# Project 3: Big graphs

The objective of this project is to use Spark’s APIs to analyze the flight interconnected data to understand the popularity of the airports and flight patterns.

## Session setup

In [1]:
import pyspark
from delta import configure_spark_with_delta_pip

# Prepare the Spark builder
builder = pyspark.sql.SparkSession.builder.appName("Project_3") \
    .config("spark.sql.extensions", "io.delta.sql.DeltaSparkSessionExtension") \
    .config("spark.sql.catalog.spark_catalog", "org.apache.spark.sql.delta.catalog.DeltaCatalog") \
    .config("spark.driver.memory", "8g") \
    .config("spark.executor.memory", "16g")

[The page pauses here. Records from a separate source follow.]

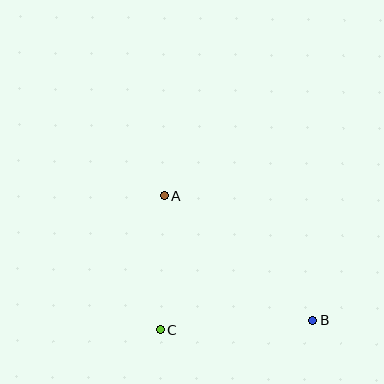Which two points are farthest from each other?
Points A and B are farthest from each other.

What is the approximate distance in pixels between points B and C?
The distance between B and C is approximately 153 pixels.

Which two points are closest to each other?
Points A and C are closest to each other.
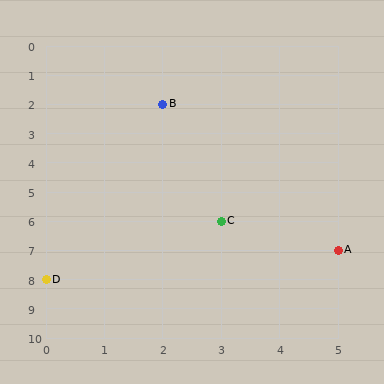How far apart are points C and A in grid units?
Points C and A are 2 columns and 1 row apart (about 2.2 grid units diagonally).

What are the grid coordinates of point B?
Point B is at grid coordinates (2, 2).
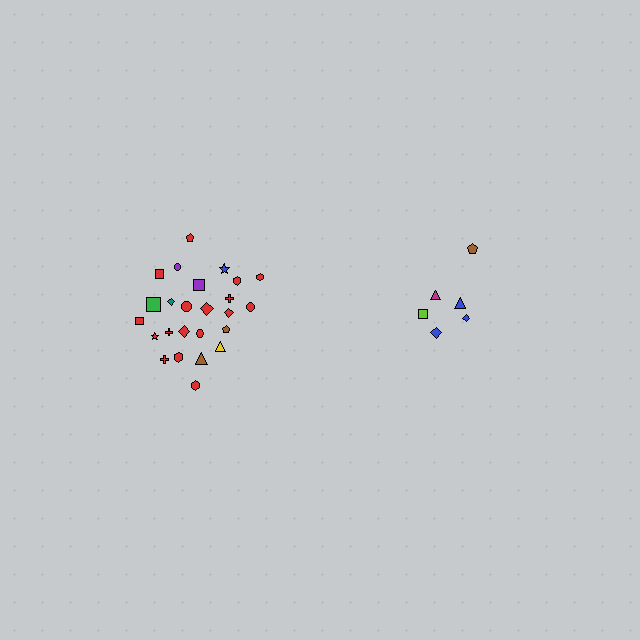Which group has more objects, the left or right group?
The left group.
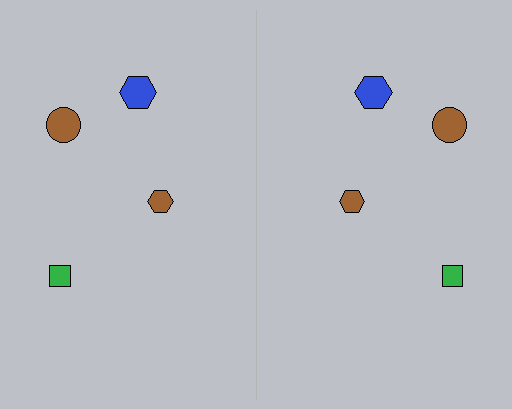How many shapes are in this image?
There are 8 shapes in this image.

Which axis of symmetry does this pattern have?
The pattern has a vertical axis of symmetry running through the center of the image.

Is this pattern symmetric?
Yes, this pattern has bilateral (reflection) symmetry.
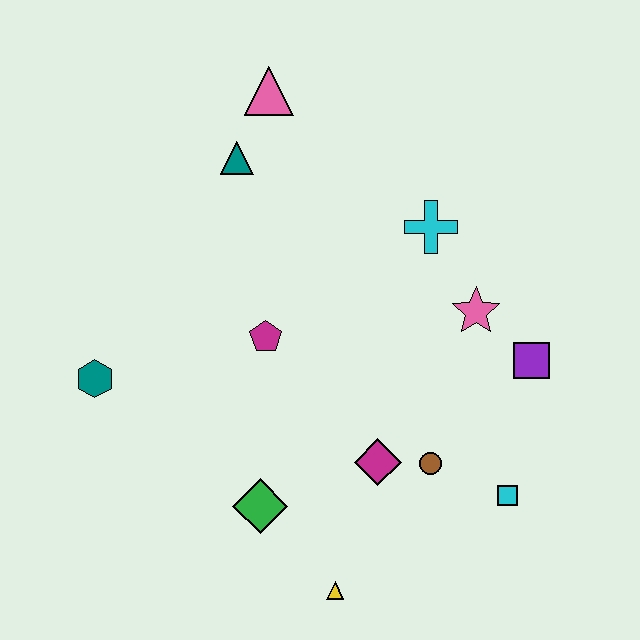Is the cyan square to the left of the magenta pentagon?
No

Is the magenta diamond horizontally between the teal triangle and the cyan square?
Yes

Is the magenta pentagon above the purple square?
Yes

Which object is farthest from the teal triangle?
The yellow triangle is farthest from the teal triangle.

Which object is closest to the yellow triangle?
The green diamond is closest to the yellow triangle.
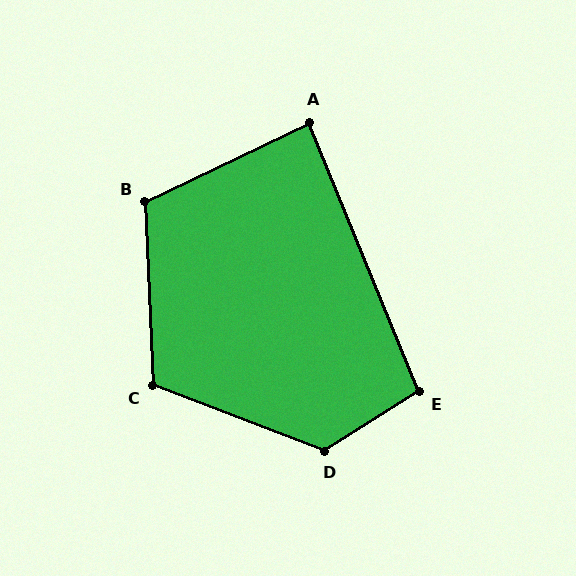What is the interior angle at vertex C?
Approximately 113 degrees (obtuse).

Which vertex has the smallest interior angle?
A, at approximately 86 degrees.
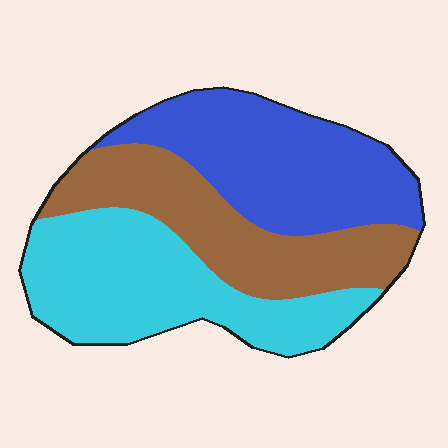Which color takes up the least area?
Brown, at roughly 30%.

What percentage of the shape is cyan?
Cyan covers 36% of the shape.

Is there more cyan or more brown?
Cyan.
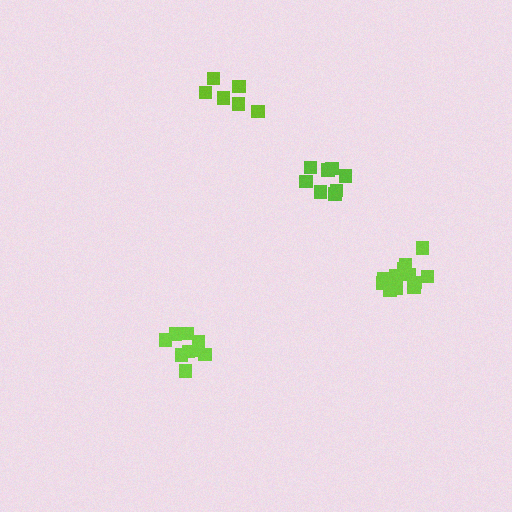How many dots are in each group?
Group 1: 8 dots, Group 2: 12 dots, Group 3: 6 dots, Group 4: 9 dots (35 total).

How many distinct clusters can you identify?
There are 4 distinct clusters.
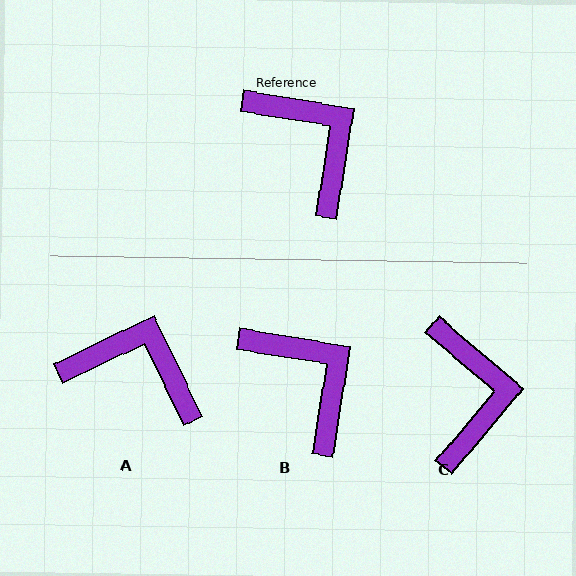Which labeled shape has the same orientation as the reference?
B.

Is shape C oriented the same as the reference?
No, it is off by about 31 degrees.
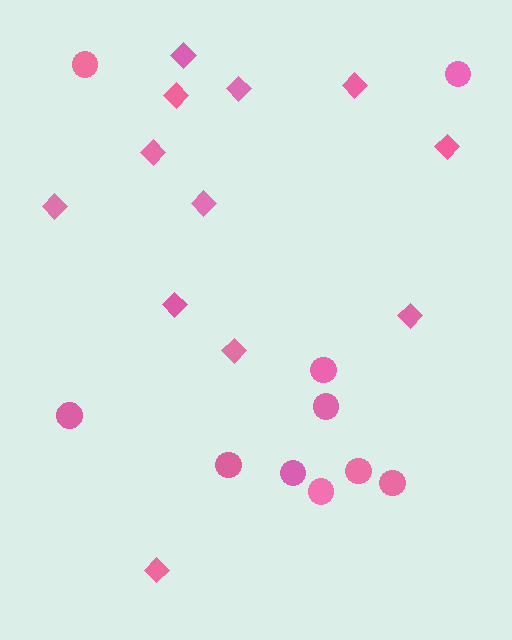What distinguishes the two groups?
There are 2 groups: one group of diamonds (12) and one group of circles (10).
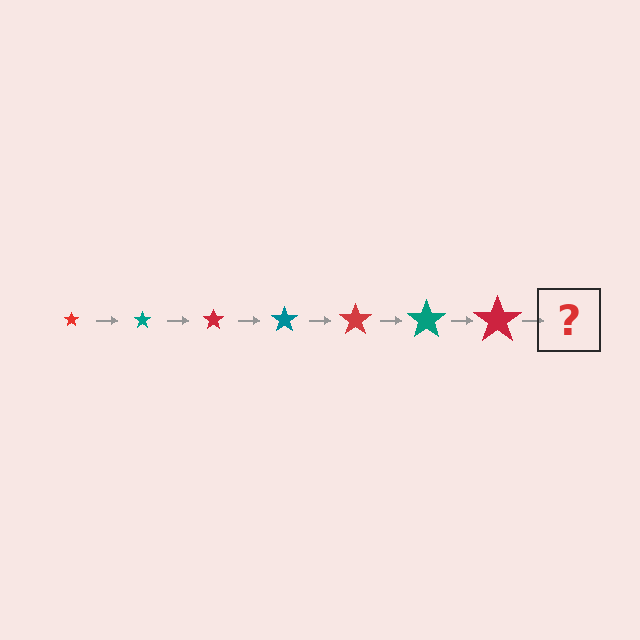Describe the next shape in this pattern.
It should be a teal star, larger than the previous one.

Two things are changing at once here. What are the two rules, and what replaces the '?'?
The two rules are that the star grows larger each step and the color cycles through red and teal. The '?' should be a teal star, larger than the previous one.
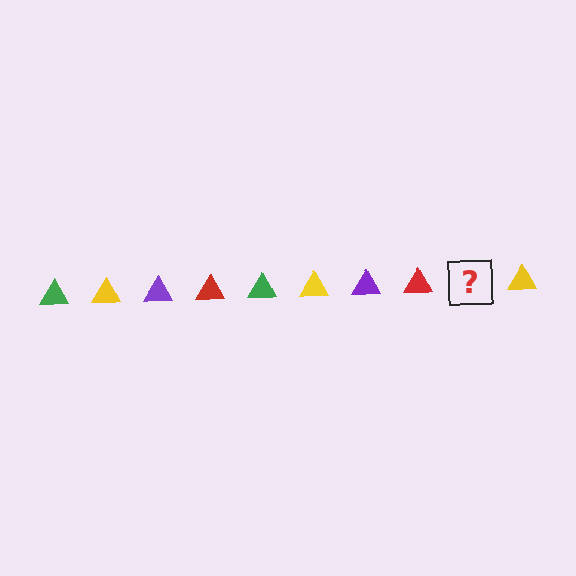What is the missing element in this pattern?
The missing element is a green triangle.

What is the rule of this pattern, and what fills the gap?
The rule is that the pattern cycles through green, yellow, purple, red triangles. The gap should be filled with a green triangle.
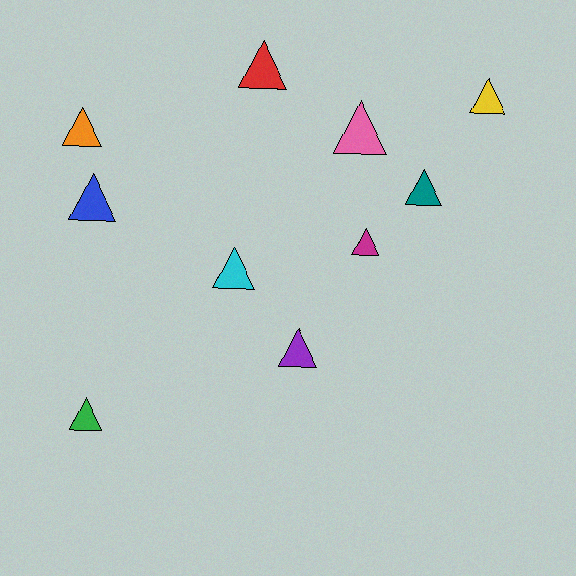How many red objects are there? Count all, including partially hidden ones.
There is 1 red object.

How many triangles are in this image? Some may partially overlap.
There are 10 triangles.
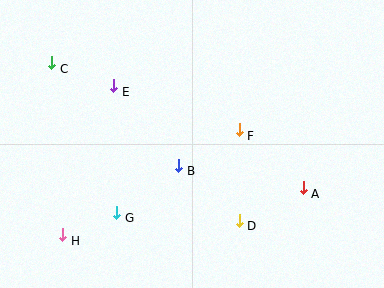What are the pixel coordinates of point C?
Point C is at (52, 69).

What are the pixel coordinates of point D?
Point D is at (239, 226).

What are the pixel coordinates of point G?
Point G is at (117, 218).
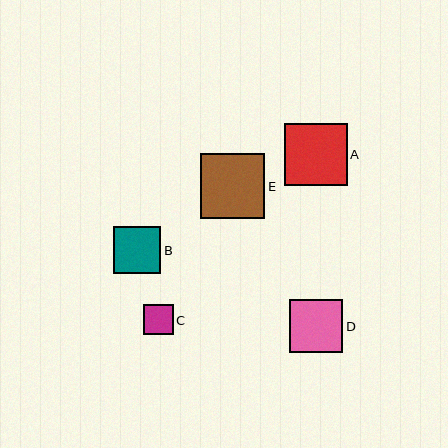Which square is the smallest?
Square C is the smallest with a size of approximately 30 pixels.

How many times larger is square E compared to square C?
Square E is approximately 2.1 times the size of square C.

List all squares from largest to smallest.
From largest to smallest: E, A, D, B, C.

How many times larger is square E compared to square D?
Square E is approximately 1.2 times the size of square D.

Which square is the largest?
Square E is the largest with a size of approximately 64 pixels.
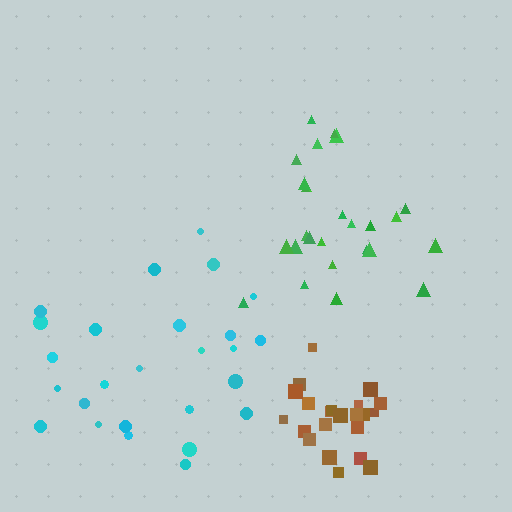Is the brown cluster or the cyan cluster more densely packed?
Brown.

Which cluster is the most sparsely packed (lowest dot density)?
Cyan.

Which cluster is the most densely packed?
Brown.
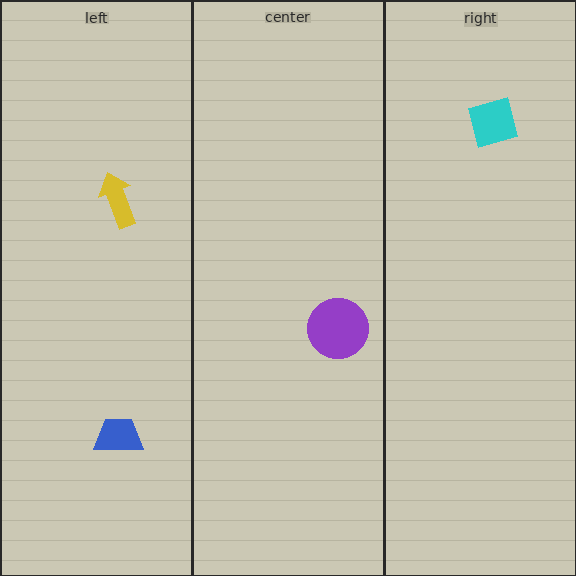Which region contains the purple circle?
The center region.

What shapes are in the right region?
The cyan square.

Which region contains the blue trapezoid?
The left region.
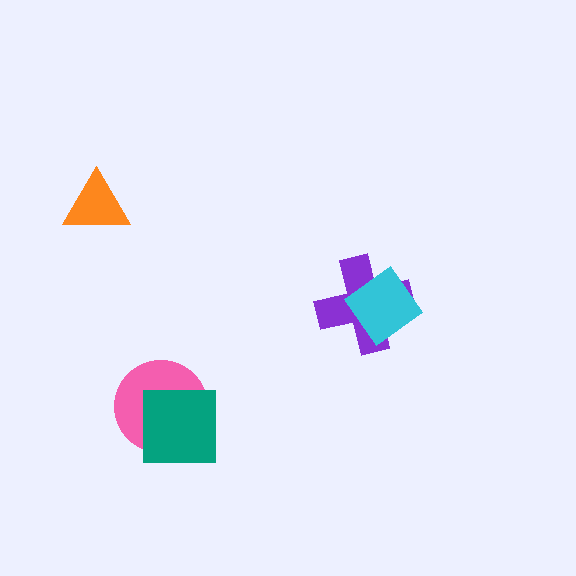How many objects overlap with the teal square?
1 object overlaps with the teal square.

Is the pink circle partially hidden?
Yes, it is partially covered by another shape.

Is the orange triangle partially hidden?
No, no other shape covers it.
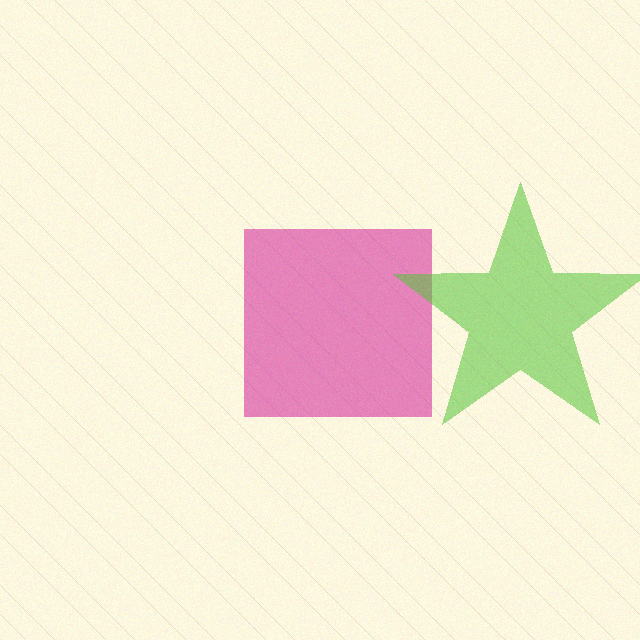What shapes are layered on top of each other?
The layered shapes are: a magenta square, a lime star.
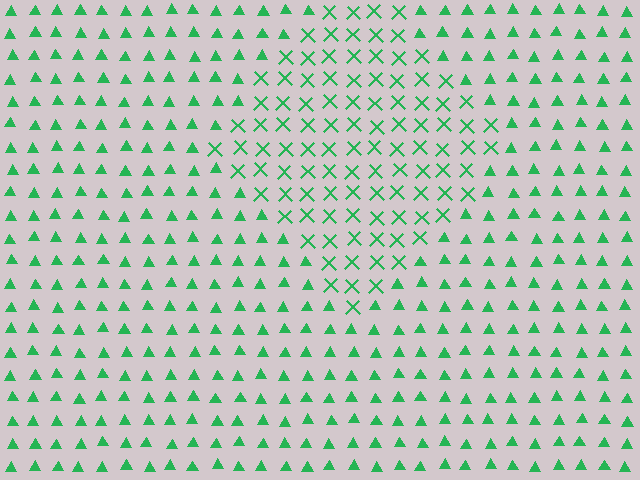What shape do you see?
I see a diamond.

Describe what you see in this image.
The image is filled with small green elements arranged in a uniform grid. A diamond-shaped region contains X marks, while the surrounding area contains triangles. The boundary is defined purely by the change in element shape.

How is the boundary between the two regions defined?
The boundary is defined by a change in element shape: X marks inside vs. triangles outside. All elements share the same color and spacing.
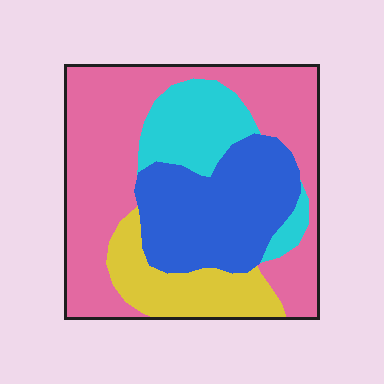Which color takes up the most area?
Pink, at roughly 45%.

spark = configure_spark_with_delta_pip(builder,extra_packages=["graphframes:graphframes:0.8.4-spark3.5-s_2.12"]).getOrCreate()
spark.conf.set("spark.sql.shuffle.partitions", spark._sc.defaultParallelism)

#spark.conf.set("spark.sql.repl.eagerEval.enabled",True) # OK for exploration, not great for performance
spark.conf.set("spark.sql.repl.eagerEval.truncate", 500)

In [2]:
import graphframes as gf
import pyspark.sql.functions as F

## Creating the Graph

In [3]:
# Reading in the data

flight_df = spark.read.csv("input/2009.csv", header=True, inferSchema=True)

flight_df.limit(5).show()

+----------+----------+-----------------+------+----+------------+--------+---------+--------+----------+---------+-------+------------+--------+---------+---------+-----------------+--------+----------------+-------------------+--------+--------+-------------+-------------+---------+--------------+-------------------+-----------+
|   FL_DATE|OP_CARRIER|OP_CARRIER_FL_NUM|ORIGIN|DEST|CRS_DEP_TIME|DEP_TIME|DEP_DELAY|TAXI_OUT|WHEELS_OFF|WHEELS_ON|TAXI_IN|CRS_ARR_TIME|ARR_TIME|ARR_DELAY|CANCELLED|CANCELLATION_CODE|DIVERTED|CRS_ELAPSED_TIME|ACTUAL_ELAPSED_TIME|AIR_TIME|DISTANCE|CARRIER_DELAY|WEATHER_DELAY|NAS_DELAY|SECURITY_DELAY|LATE_AIRCRAFT_DELAY|Unnamed: 27|
+----------+----------+-----------------+------+----+------------+--------+---------+--------+----------+---------+-------+------------+--------+---------+---------+-----------------+--------+----------------+-------------------+--------+--------+-------------+-------------+---------+--------------+-------------------+-----------+
|

In [4]:
# Vertices

flight_vertices = (flight_df
                  .select(F.col("ORIGIN").alias("id"))
                  .union(flight_df
                        .select(F.col("DEST").alias("id")))
                  .distinct()
)

display(flight_vertices)

DataFrame[id: string]

In [5]:
# Edges

flight_edges = (flight_df
               .withColumnRenamed("ORIGIN","src")
               .withColumnRenamed("DEST","dst")
)

display(flight_edges)

DataFrame[FL_DATE: date, OP_CARRIER: string, OP_CARRIER_FL_NUM: int, src: string, dst: string, CRS_DEP_TIME: int, DEP_TIME: double, DEP_DELAY: double, TAXI_OUT: double, WHEELS_OFF: double, WHEELS_ON: double, TAXI_IN: double, CRS_ARR_TIME: int, ARR_TIME: double, ARR_DELAY: double, CANCELLED: double, CANCELLATION_CODE: string, DIVERTED: double, CRS_ELAPSED_TIME: double, ACTUAL_ELAPSED_TIME: double, AIR_TIME: double, DISTANCE: double, CARRIER_DELAY: double, WEATHER_DELAY: double, NAS_DELAY: double, SECURITY_DELAY: double, LATE_AIRCRAFT_DELAY: double, Unnamed: 27: string]

#### GraphFrame

In [6]:
flight_graph = gf.GraphFrame(flight_vertices, flight_edges)

flight_vertices.cache()
flight_edges.cache()

display(flight_graph)

GraphFrame(v:[id: string], e:[src: string, dst: string ... 26 more fields])

## Query 1 (0)

Compute different statistics : in-degree, out-degree, total degree and triangle count (without existing functions). 

### In-degree

To calculate the in-degree of each node, we counted the number of edges where the node is the destination.

In [13]:
# Custom query
in_degree = flight_graph.edges.groupBy("dst").agg(F.count("*").alias("our_inDegree"))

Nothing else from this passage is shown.